Elle sollicite en conséquence, outre la reconnaissance de la faute inexcusable de la société [4], l'organisation d'une expertise médicale aux fins d'évaluer ses préjudices, et le paiement de la somme de 5 000 € à titre de provision à valoir sur son préjudice et de la somme de 2 500 € versée à son conseil en application de l’article 700 2° du code de procédure civile.

La société [4] conclut au rejet de ces demandes en faisant valoir :

- que les fonctions de Madame [O], occupant un poste de vendeuse impliquant une polyvalence, ne se limitaient pas au déballage des livraisons et à la mise en rayon des marchandises, et qu’elle devait respecter les règles de sécurité portées à sa connaissance par le guide des gestes à adopter au quotidien et la brochure “l’essentiel sécurité”, qui lui ont également été rappelées par sa hiérarchie ;

- que Madame [O] n’a jamais porté de charge de plus de 12 kg, et qu’elle n’était pas la seule vendeuse chargée de la livraison des marchandises ;

- que des moyens étaient mis à disposition des salariés pour limiter la manutention manuelle et les postures contraignantes, notamment des penderies mobiles, escabeau, desserte, planche à roulette et diable ;

- que Madame [O] a été déboutée de l’ensemble de ses demandes formées devant le conseil de prud’hommes.
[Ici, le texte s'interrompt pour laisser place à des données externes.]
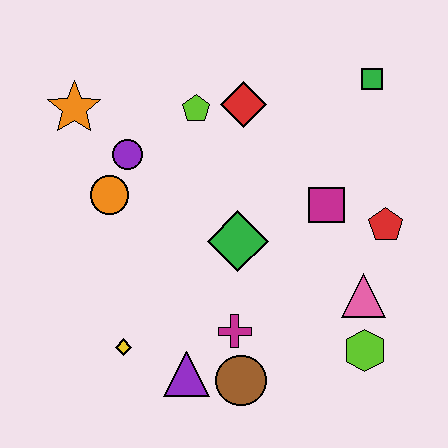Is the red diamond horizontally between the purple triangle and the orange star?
No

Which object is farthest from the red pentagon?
The orange star is farthest from the red pentagon.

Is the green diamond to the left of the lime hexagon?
Yes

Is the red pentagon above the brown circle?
Yes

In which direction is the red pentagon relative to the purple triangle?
The red pentagon is to the right of the purple triangle.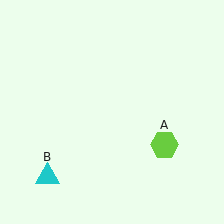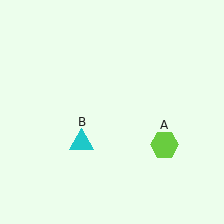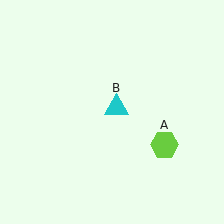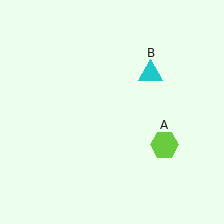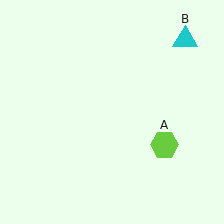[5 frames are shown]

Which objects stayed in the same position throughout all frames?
Lime hexagon (object A) remained stationary.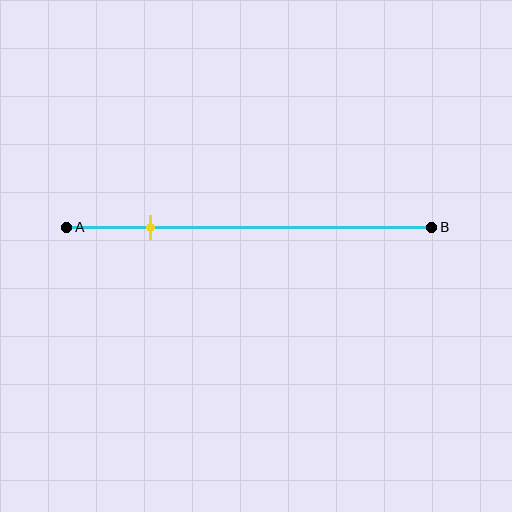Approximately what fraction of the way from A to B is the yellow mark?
The yellow mark is approximately 25% of the way from A to B.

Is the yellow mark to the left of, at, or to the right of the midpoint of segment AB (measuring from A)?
The yellow mark is to the left of the midpoint of segment AB.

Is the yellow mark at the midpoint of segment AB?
No, the mark is at about 25% from A, not at the 50% midpoint.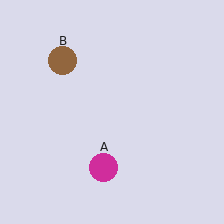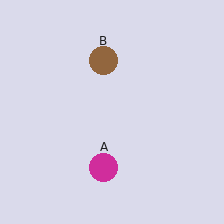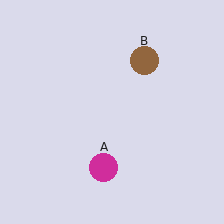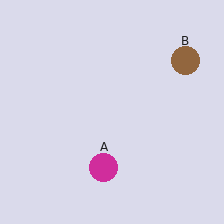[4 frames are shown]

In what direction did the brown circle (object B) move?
The brown circle (object B) moved right.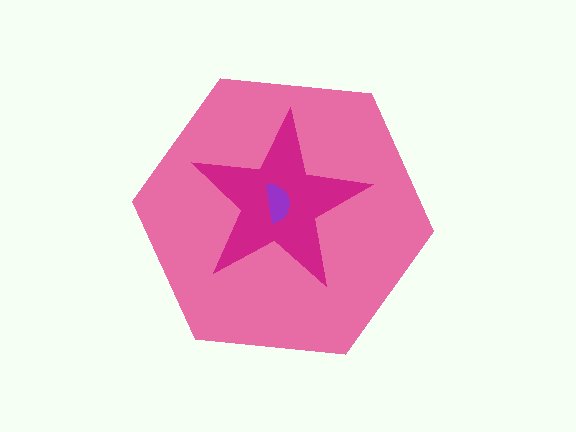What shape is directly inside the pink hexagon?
The magenta star.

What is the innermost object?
The purple semicircle.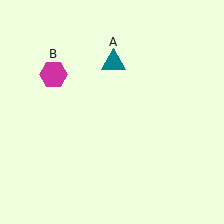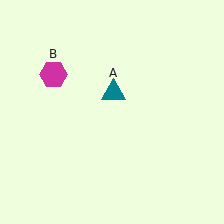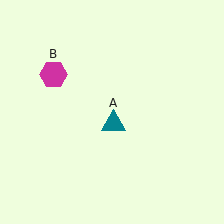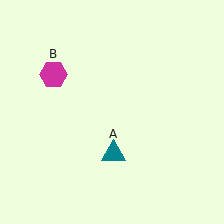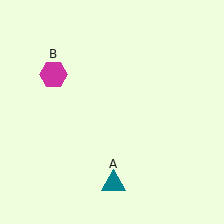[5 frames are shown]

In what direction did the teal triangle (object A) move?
The teal triangle (object A) moved down.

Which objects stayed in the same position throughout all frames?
Magenta hexagon (object B) remained stationary.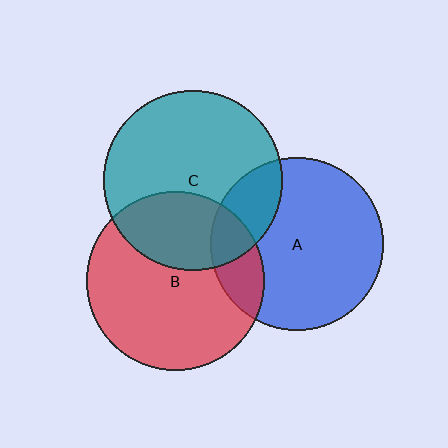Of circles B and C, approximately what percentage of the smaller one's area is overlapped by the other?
Approximately 30%.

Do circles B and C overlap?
Yes.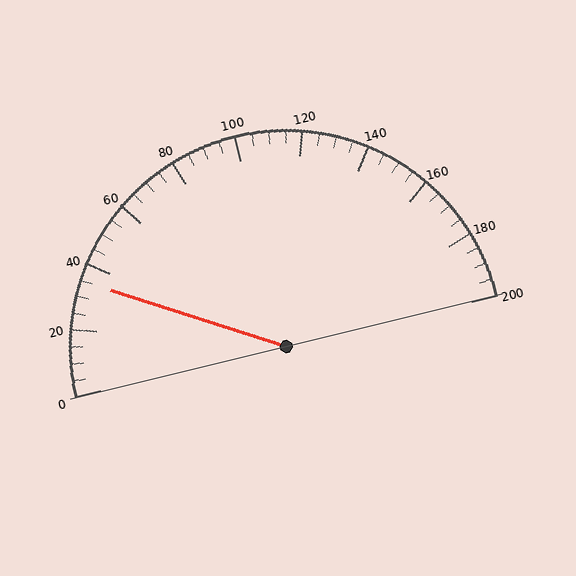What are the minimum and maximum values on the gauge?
The gauge ranges from 0 to 200.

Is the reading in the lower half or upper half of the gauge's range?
The reading is in the lower half of the range (0 to 200).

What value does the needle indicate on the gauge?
The needle indicates approximately 35.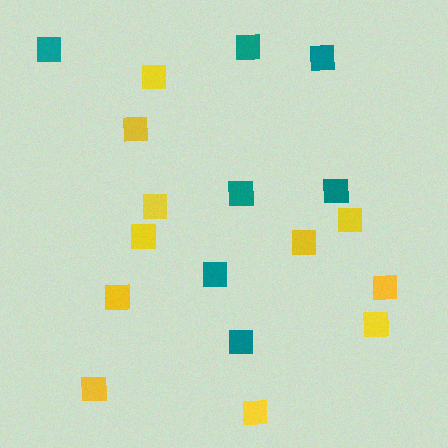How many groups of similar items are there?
There are 2 groups: one group of yellow squares (11) and one group of teal squares (7).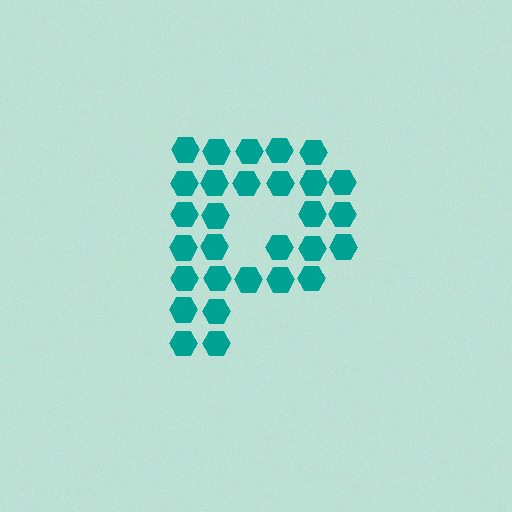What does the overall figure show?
The overall figure shows the letter P.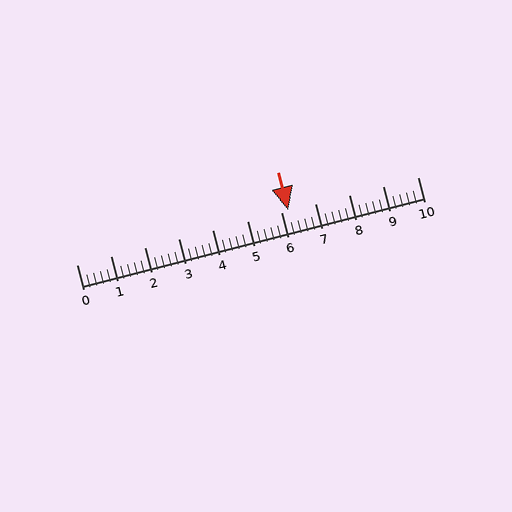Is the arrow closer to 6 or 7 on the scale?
The arrow is closer to 6.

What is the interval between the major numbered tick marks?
The major tick marks are spaced 1 units apart.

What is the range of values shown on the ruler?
The ruler shows values from 0 to 10.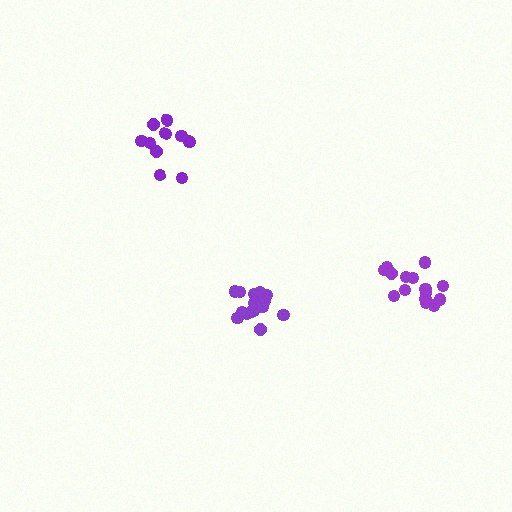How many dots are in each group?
Group 1: 15 dots, Group 2: 16 dots, Group 3: 12 dots (43 total).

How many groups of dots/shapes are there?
There are 3 groups.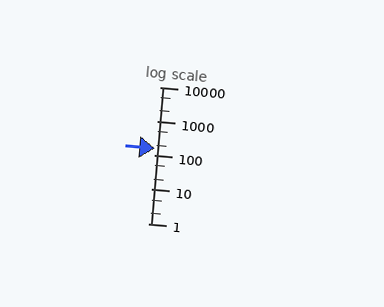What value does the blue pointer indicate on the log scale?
The pointer indicates approximately 160.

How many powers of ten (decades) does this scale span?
The scale spans 4 decades, from 1 to 10000.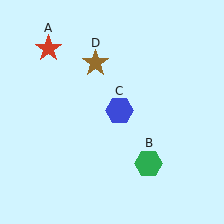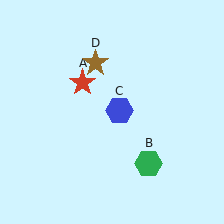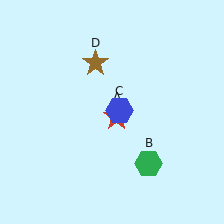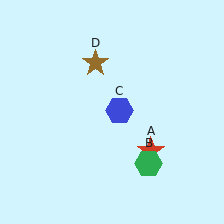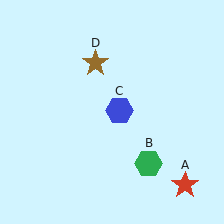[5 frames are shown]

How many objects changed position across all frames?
1 object changed position: red star (object A).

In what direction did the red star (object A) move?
The red star (object A) moved down and to the right.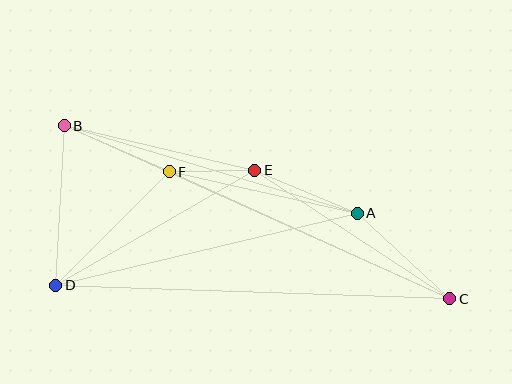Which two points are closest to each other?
Points E and F are closest to each other.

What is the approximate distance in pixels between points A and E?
The distance between A and E is approximately 111 pixels.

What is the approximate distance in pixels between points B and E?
The distance between B and E is approximately 196 pixels.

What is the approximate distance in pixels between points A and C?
The distance between A and C is approximately 126 pixels.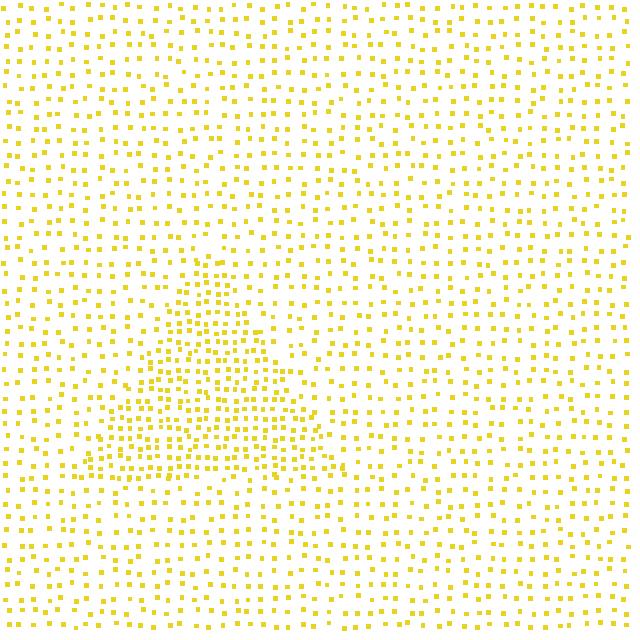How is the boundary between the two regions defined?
The boundary is defined by a change in element density (approximately 1.9x ratio). All elements are the same color, size, and shape.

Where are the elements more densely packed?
The elements are more densely packed inside the triangle boundary.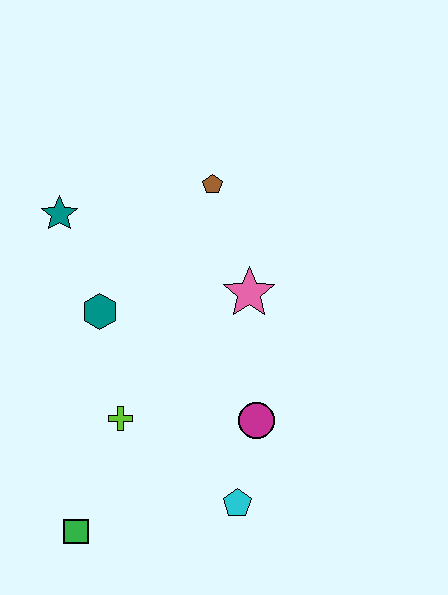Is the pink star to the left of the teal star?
No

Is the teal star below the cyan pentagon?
No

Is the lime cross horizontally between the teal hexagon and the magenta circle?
Yes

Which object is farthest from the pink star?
The green square is farthest from the pink star.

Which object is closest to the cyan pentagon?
The magenta circle is closest to the cyan pentagon.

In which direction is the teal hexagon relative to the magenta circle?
The teal hexagon is to the left of the magenta circle.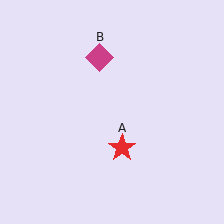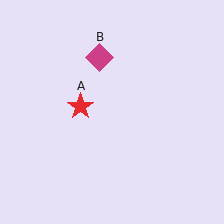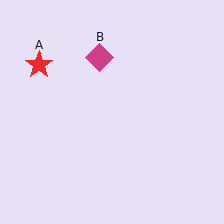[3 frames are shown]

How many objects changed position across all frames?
1 object changed position: red star (object A).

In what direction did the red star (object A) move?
The red star (object A) moved up and to the left.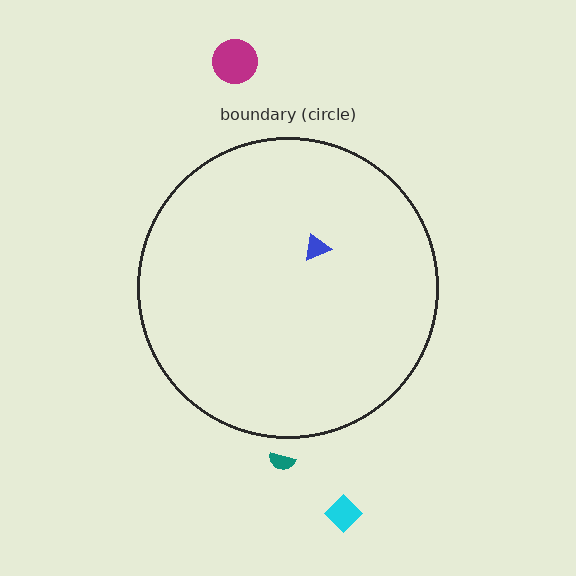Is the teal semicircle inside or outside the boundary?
Outside.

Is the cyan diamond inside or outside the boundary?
Outside.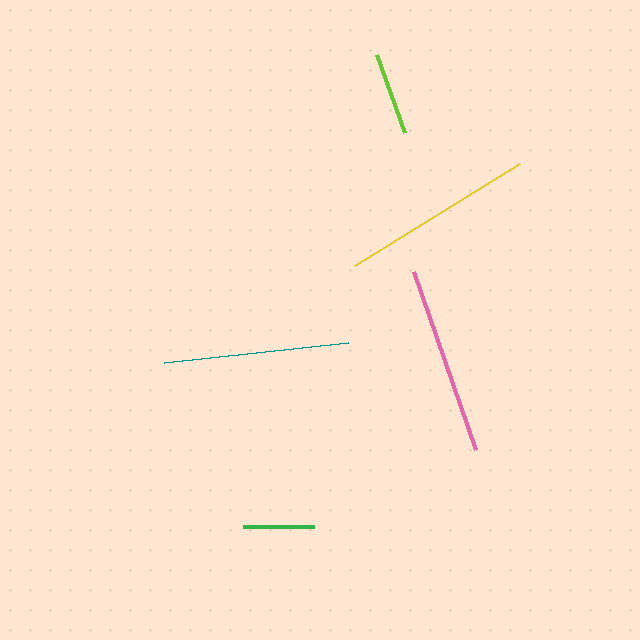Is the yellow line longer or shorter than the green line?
The yellow line is longer than the green line.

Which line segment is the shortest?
The green line is the shortest at approximately 71 pixels.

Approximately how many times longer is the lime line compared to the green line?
The lime line is approximately 1.2 times the length of the green line.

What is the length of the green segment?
The green segment is approximately 71 pixels long.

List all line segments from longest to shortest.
From longest to shortest: yellow, pink and teal (about equal), lime, green.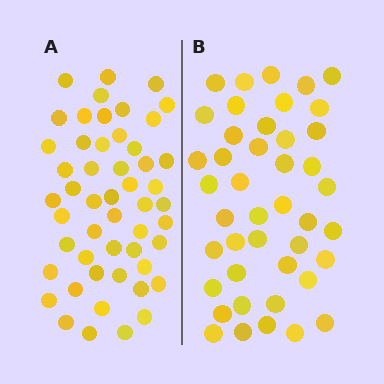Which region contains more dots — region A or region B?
Region A (the left region) has more dots.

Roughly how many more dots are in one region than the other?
Region A has roughly 8 or so more dots than region B.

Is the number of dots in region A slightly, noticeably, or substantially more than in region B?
Region A has only slightly more — the two regions are fairly close. The ratio is roughly 1.2 to 1.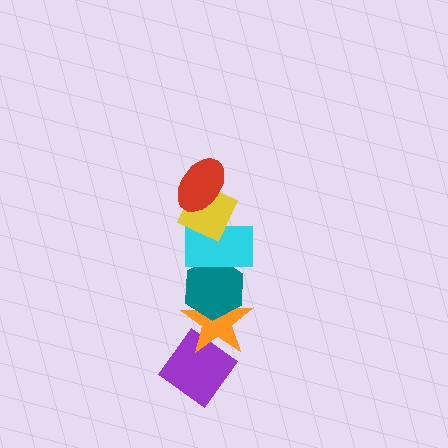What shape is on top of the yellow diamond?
The red ellipse is on top of the yellow diamond.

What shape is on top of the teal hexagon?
The cyan rectangle is on top of the teal hexagon.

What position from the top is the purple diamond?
The purple diamond is 6th from the top.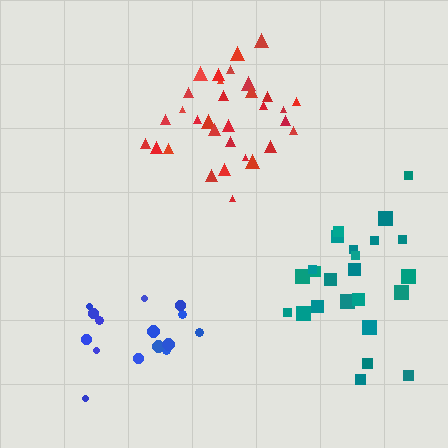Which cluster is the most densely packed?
Red.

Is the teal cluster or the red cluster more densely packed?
Red.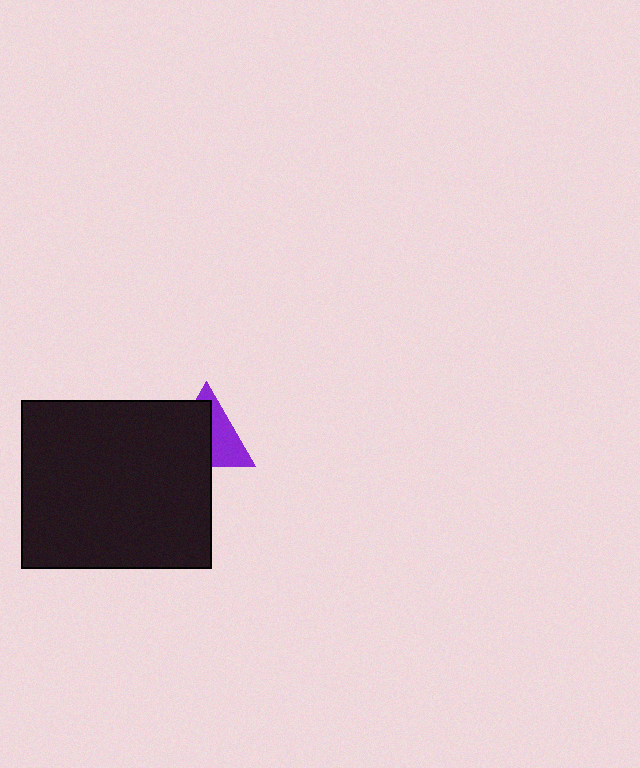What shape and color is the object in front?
The object in front is a black rectangle.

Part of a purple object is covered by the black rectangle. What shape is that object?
It is a triangle.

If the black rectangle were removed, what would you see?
You would see the complete purple triangle.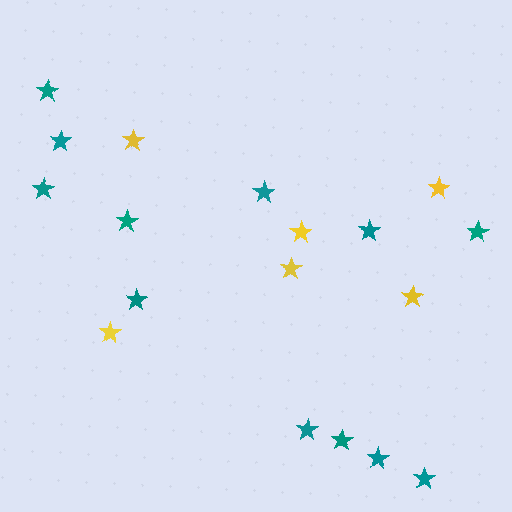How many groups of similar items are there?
There are 2 groups: one group of yellow stars (6) and one group of teal stars (12).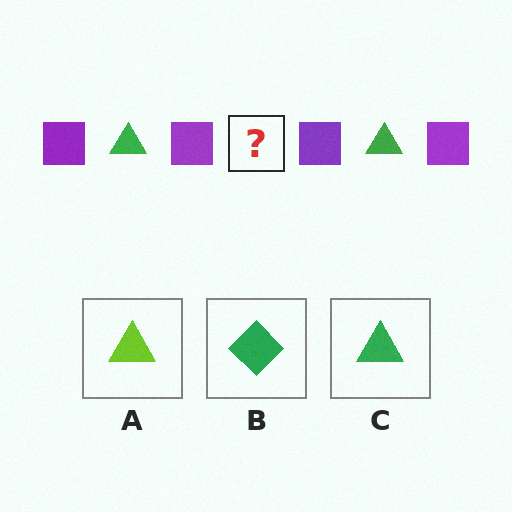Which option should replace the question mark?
Option C.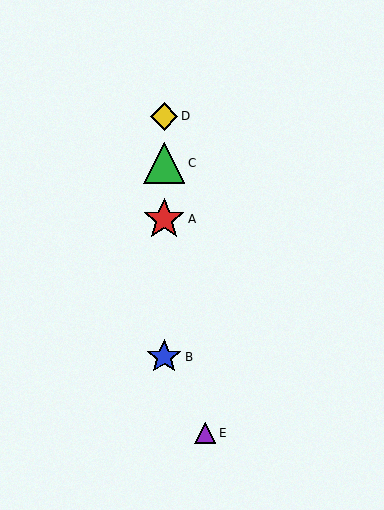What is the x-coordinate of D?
Object D is at x≈164.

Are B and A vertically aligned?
Yes, both are at x≈164.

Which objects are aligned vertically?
Objects A, B, C, D are aligned vertically.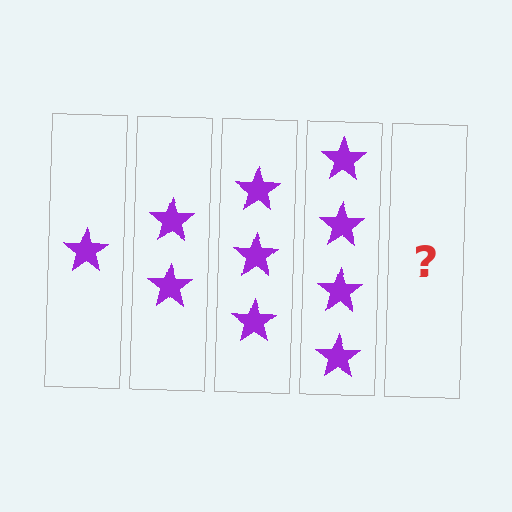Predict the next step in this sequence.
The next step is 5 stars.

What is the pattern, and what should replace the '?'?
The pattern is that each step adds one more star. The '?' should be 5 stars.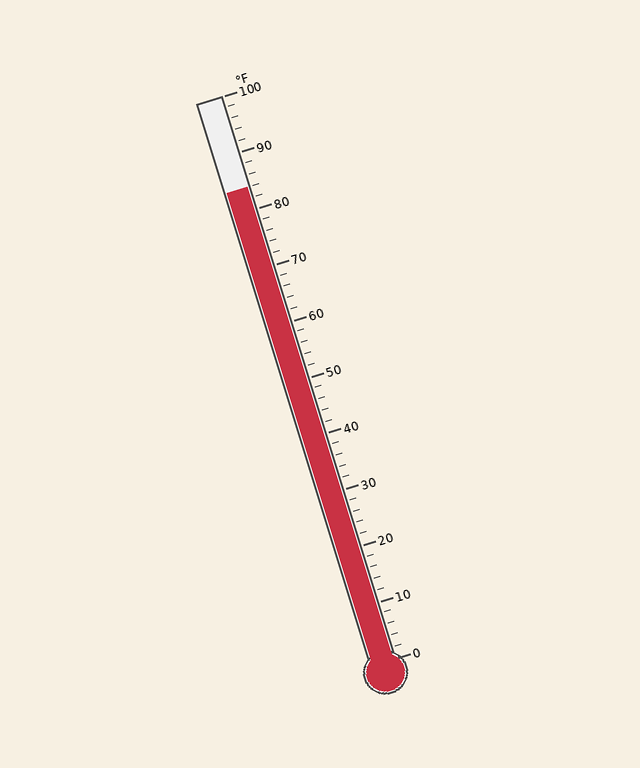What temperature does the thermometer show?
The thermometer shows approximately 84°F.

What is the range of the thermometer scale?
The thermometer scale ranges from 0°F to 100°F.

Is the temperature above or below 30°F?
The temperature is above 30°F.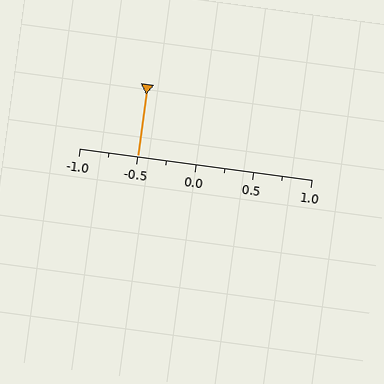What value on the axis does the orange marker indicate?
The marker indicates approximately -0.5.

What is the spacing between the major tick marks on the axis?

A titre subsidiaire, elle conclut au rejet des demandes de majoration de rente en l’absence de décision attributive et de versement d’une provision dans l’attente de l’expertise médicale limitée aux seuls préjudices qui ne sont pas couverts par les prestations prévues par le livre IV du code de la sécurité sociale.

La Caisse Primaire d’Assurance Maladie du Rhône ne formule pas d’observations sur la reconnaissance de la faute inexcusable de l’employeur et demande pour le cas où elle serait retenue qu’il soit jugé qu’elle recouvrera directement auprès de l’employeur les sommes versées au titre de la majoration de rente en application des dispositions des articles L. 452-2 et D. 452-1 du code de la sécurité sociale et des préjudices reconnus dans l’éventualité où une expertise serait ordonnée, outre les frais relatifs à la mise en oeuvre de l’expertise.

MOTIFS

Sur la faute inexcusable :

L’employeur est tenu à l’égard de ses salariés d’une obligation légale de sécurité et de protection de la santé.